I've tried your same command on cgroup v1 and the cgroup reports the following usage:
# podman stats --no-stream --no-reset
ID NAME CPU % MEM USAGE / LIMIT MEM % NET IO BLOCK IO PIDS CPU TIME AVG CPU %
5db629b04d96 unruffled_darwin 2.21% 2.87GB / 3.843GB 74.68% 190.2MB / 409.4kB 27.49MB / 5.935MB 1 42.101330797s 2.21%
# cat /sys/fs/cgroup/memory/machine.slice/libpod-5db629b04d960b7b4641928480075c245dc0503dc309fe033eb76096e6adee62.scope/memory.usage_in_bytes
2869575680
This memory is reclaimed if the container needs more, in fact you can see it is only cache:
# cat /sys/fs/cgroup/memory/machine.slice/libpod-5db629b04d960b7b4641928480075c245dc0503dc309fe033eb76096e6adee62.scope/memory.stat
cache 2842775552
rss 675840
rss_huge 0
shmem 0
mapped_file 0
dirty 0
writeback 0
swap 0
pgpgin 2239392
pgpgout 1545190
pgfault 279477
pgmajfault 6
inactive_anon 655360
active_anon 20480
inactive_file 2653802496
active_file 188973056
unevictable 0
hierarchical_memory_limit 9223372036854771712
hierarchical_memsw_limit 9223372036854771712
total_cache 2842775552
total_rss 675840
total_rss_huge 0
total_shmem 0
total_mapped_file 0
total_dirty 0
total_writeback 0
total_swap 0
total_pgpgin 2239392
total_pgpgout 1545190
total_pgfault 279477
total_pgmajfault 6
total_inactive_anon 655360
total_active_anon 20480
total_inactive_file 2653802496
total_active_file 188973056
total_unevictable 0
You can give a hint the kernel about releasing a file with fadvise, e.g. I've tried the following C program:
#include <fcntl.h>
int main() {
return posix_fadvise(1, 0, 0, POSIX_FADV_DONTNEED) ? 1 : 0;
}
and from the container:
# ./try-release-file-from-cache < output.dat
and after a while:
# podman stats --no-stream --no-reset
ID NAME CPU % MEM USAGE / LIMIT MEM % NET IO BLOCK IO PIDS CPU TIME AVG CPU %
5db629b04d96 unruffled_darwin 1.99% 347.2MB / 3.843GB 9.04% 190.2MB / 409.4kB 27.49MB / 5.935MB 1 42.293771618s 1.99%
I am closing the issue since Podman is just reporting the information it gets from the kernel, but feel free to comment further
@giuseppe Thank you very much for your help. I wrongly assumed that podman has the same behavior as docker. this is the excerpt from the documentation for docker stats
:
On Linux, the Docker CLI reports memory usage by subtracting cache usage from the total memory usage.

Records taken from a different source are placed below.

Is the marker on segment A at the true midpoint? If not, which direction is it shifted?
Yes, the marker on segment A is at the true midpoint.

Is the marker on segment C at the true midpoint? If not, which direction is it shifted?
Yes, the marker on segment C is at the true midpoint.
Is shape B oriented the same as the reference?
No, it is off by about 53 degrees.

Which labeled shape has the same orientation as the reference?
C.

so in your opinion @giuseppe what would be the best way to monitor the actual usage of memory ?
thanks for the additional info, I'll take another look and compare with Docker
@giuseppe I just want to add that i checked the docker source code and they have the following function
// calculateMemUsageUnixNoCache calculate memory usage of the container.

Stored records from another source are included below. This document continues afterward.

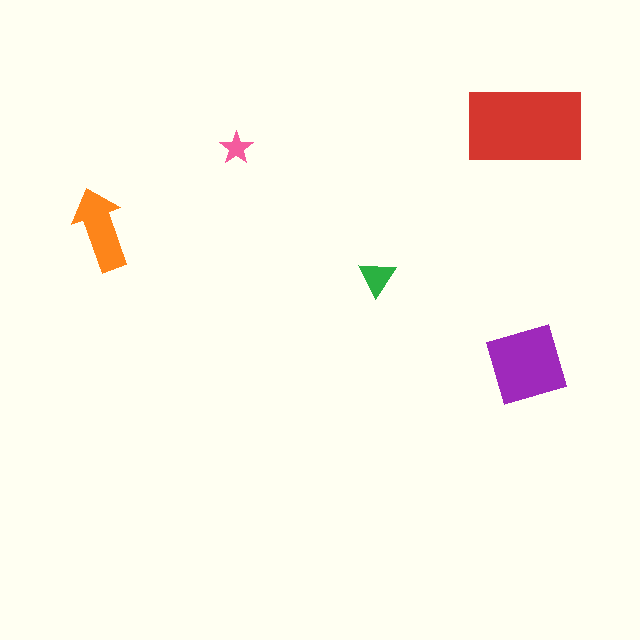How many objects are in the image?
There are 5 objects in the image.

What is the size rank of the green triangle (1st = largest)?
4th.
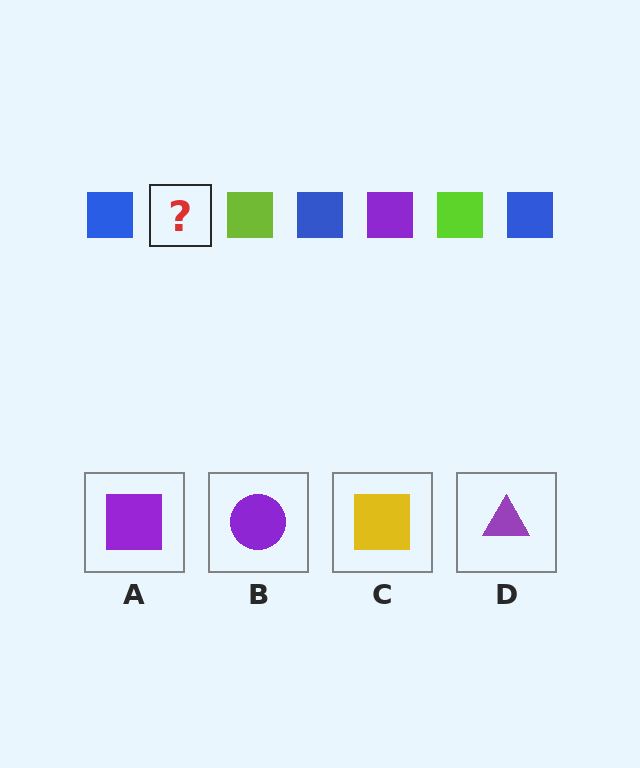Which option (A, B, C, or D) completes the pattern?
A.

// Cache is intentionally excluded to avoid misinterpretation of the output.
//
// On cgroup v1 host, the result is `mem.Usage - mem.Stats["total_inactive_file"]` .
// On cgroup v2 host, the result is `mem.Usage - mem.Stats["inactive_file"] `.
//
// This definition is consistent with cadvisor and containerd/CRI.
// * https://github.com/google/cadvisor/commit/307d1b1cb320fef66fab02db749f07a459245451
// * https://github.com/containerd/cri/commit/6b8846cdf8b8c98c1d965313d66bc8489166059a
//
// On Docker 19.03 and older, the result was `mem.Usage - mem.Stats["cache"]`.
// See https://github.com/moby/moby/issues/40727 for the background.
func calculateMemUsageUnixNoCache(mem types.MemoryStats) float64 {
// cgroup v1
if v, isCgroup1 := mem.Stats["total_inactive_file"]; isCgroup1 && v < mem.Usage {
return float64(mem.Usage - v)
}
// cgroup v2
if v := mem.Stats["inactive_file"]; v < mem.Usage {
return float64(mem.Usage - v)
}
return float64(mem.Usage)
}
this is the actual link for the file https://github.com/docker/cli/blob/master/cli/command/container/stats_helpers.go
opened a PR: #1643
We should probably match Docker's behaviour. Thanks @abdelaziz-ouhammou for diagnosing this.